Can you really just meet up for a coffee with out kids and just start talking about the subject and let it flow naturally about how you feel.

I would find that message really hostile and I wouldn’t take greatly to ... ‘if you stop talking about...’ as your telling her what to do with her own child. I think you can deal with this with our falling out

Pimmsypimms · 08/04/2018 09:31

Yes I think it sounds hostile too and quite patronising, like you’re telling her how to parent.
I wouldn’t message but I would leave it and deal with it if/when it happens again. Agree with pp about distancing yourself though, from A in particular, or meet up without kids for a while.

AjasLipstick · 08/04/2018 09:34

I think that sort of thing is best said in person OP. but I see nothing wrong with being clear.
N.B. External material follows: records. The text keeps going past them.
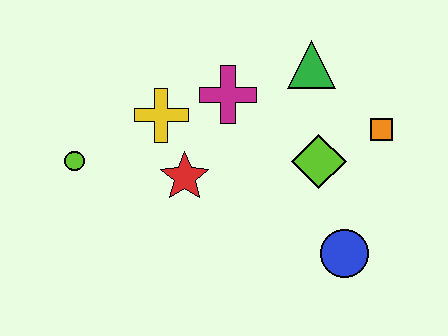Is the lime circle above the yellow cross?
No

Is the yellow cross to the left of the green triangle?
Yes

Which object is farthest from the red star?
The orange square is farthest from the red star.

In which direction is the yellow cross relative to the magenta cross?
The yellow cross is to the left of the magenta cross.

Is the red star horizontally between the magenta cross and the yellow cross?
Yes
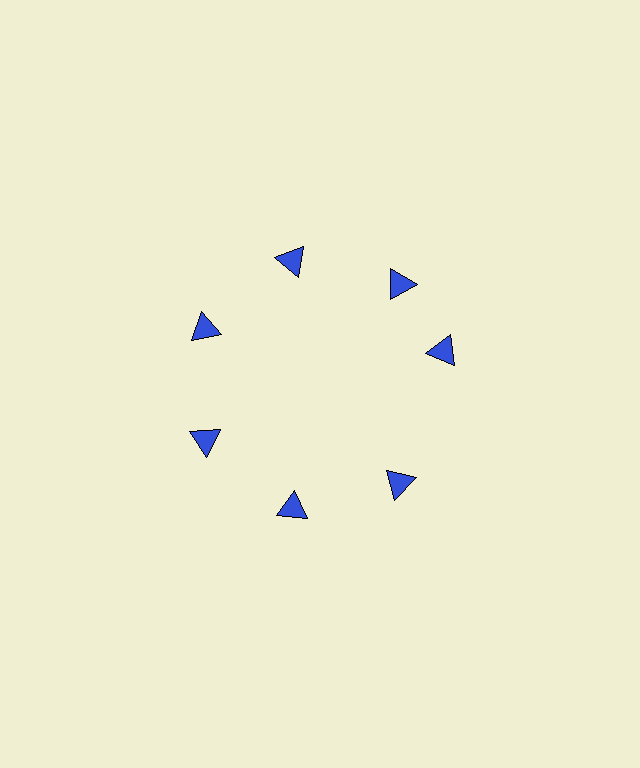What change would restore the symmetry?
The symmetry would be restored by rotating it back into even spacing with its neighbors so that all 7 triangles sit at equal angles and equal distance from the center.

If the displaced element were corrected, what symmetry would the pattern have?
It would have 7-fold rotational symmetry — the pattern would map onto itself every 51 degrees.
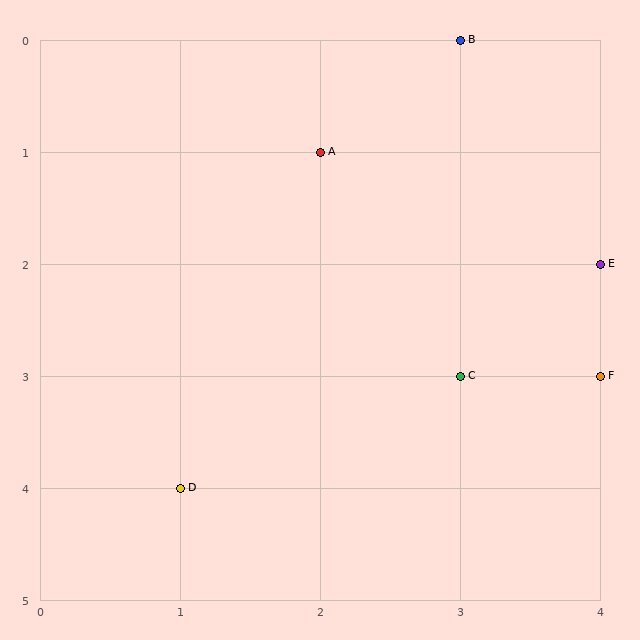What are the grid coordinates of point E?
Point E is at grid coordinates (4, 2).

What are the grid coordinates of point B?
Point B is at grid coordinates (3, 0).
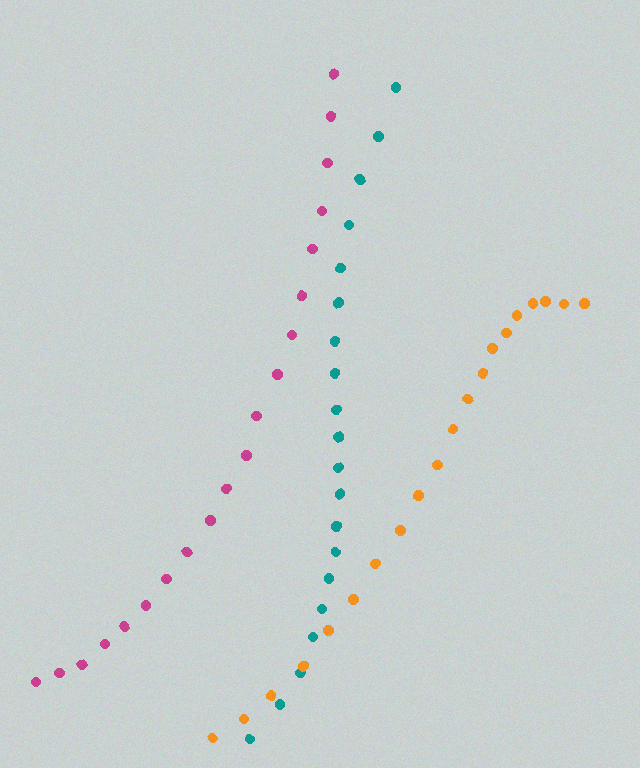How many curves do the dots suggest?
There are 3 distinct paths.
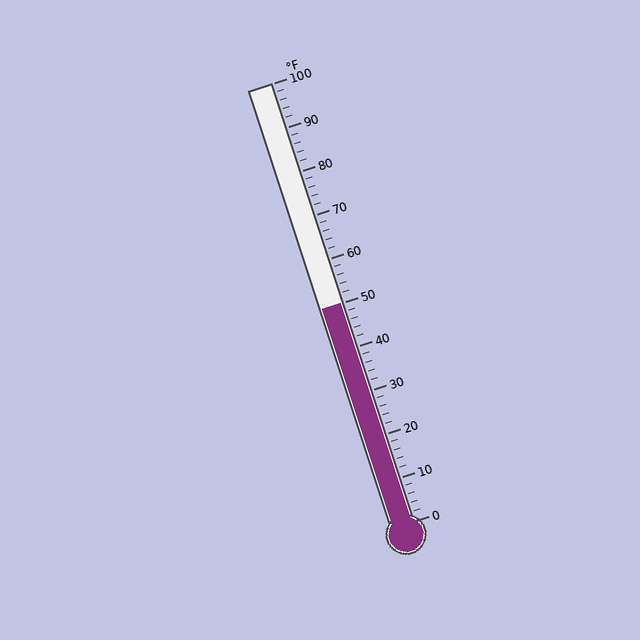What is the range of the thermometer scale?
The thermometer scale ranges from 0°F to 100°F.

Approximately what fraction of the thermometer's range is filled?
The thermometer is filled to approximately 50% of its range.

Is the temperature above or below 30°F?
The temperature is above 30°F.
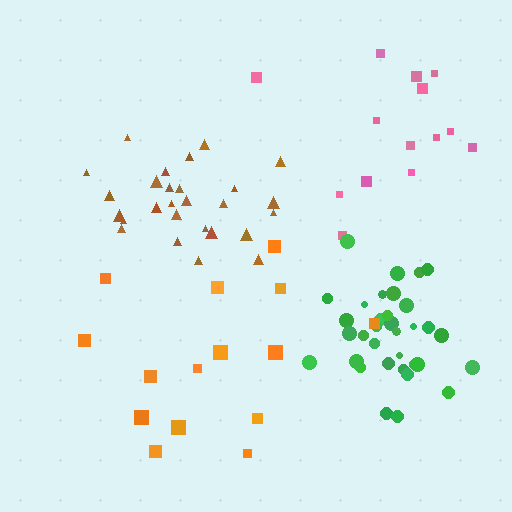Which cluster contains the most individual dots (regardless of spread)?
Green (34).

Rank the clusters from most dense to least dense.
green, brown, pink, orange.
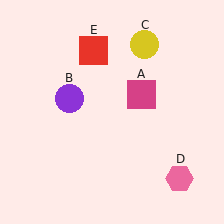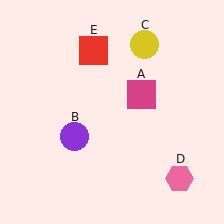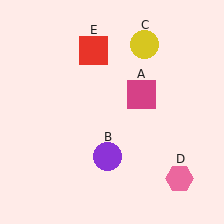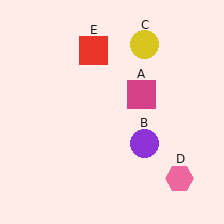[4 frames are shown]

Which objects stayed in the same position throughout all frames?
Magenta square (object A) and yellow circle (object C) and pink hexagon (object D) and red square (object E) remained stationary.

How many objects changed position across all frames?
1 object changed position: purple circle (object B).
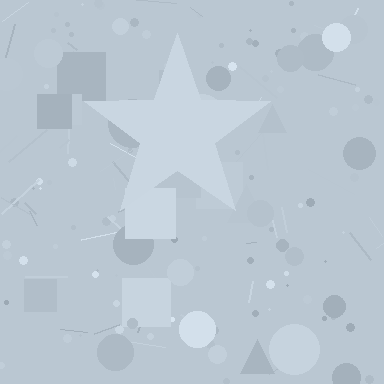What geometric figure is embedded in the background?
A star is embedded in the background.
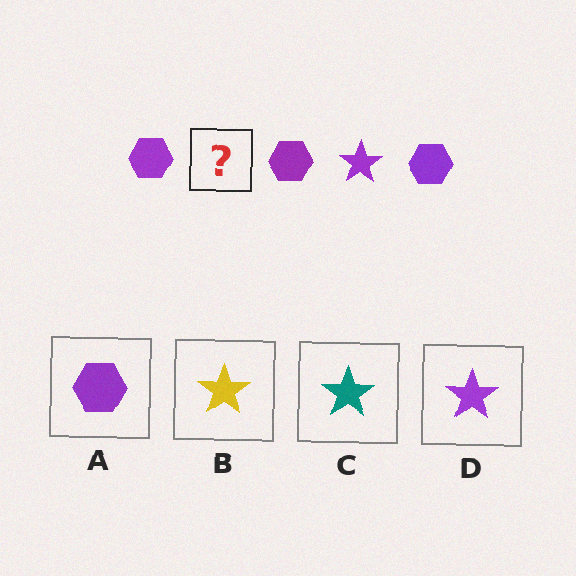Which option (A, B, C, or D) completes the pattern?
D.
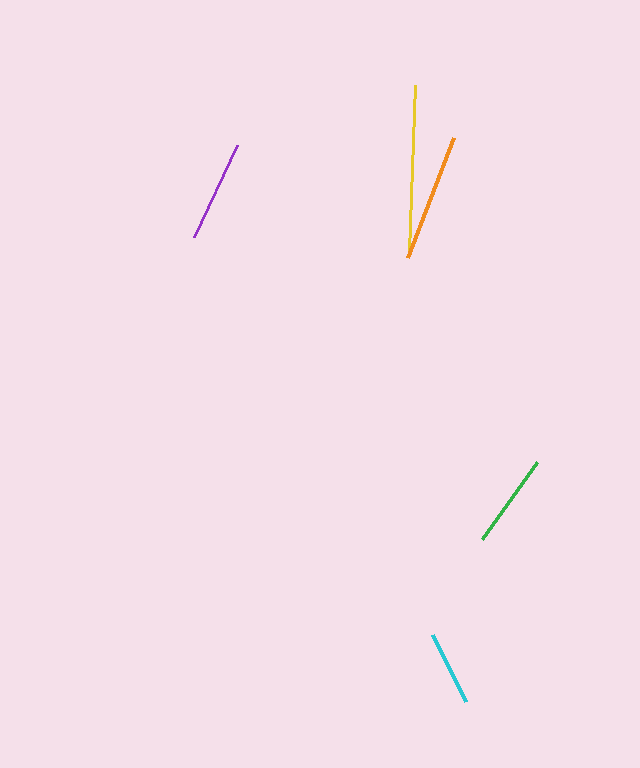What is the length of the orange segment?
The orange segment is approximately 128 pixels long.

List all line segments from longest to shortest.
From longest to shortest: yellow, orange, purple and green (about equal), cyan.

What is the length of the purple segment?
The purple segment is approximately 101 pixels long.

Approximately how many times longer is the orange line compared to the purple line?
The orange line is approximately 1.3 times the length of the purple line.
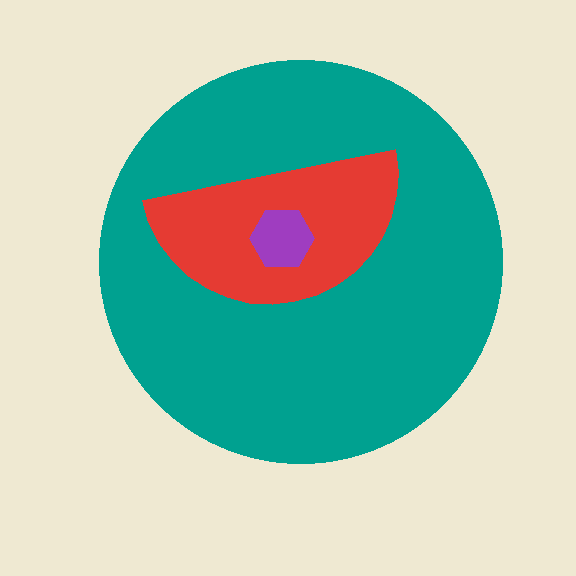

Petalflowers · 08/04/2018 10:16

I think,the first couple of sentences are fine. i don’t Like the sentance, “you might find...”,although I can appreciate where you are coming from.

Maybe add “

It’s a bit confusing for the kids... as he isn’t ‘freind’s Daddy.

Then maybe arrange a coffee meet-up away from the house. Ie. Park, coffee shop, soft play area etc so you start doing things without dh being there.( Ie. You still want to be friends, but,putting boundaries in place).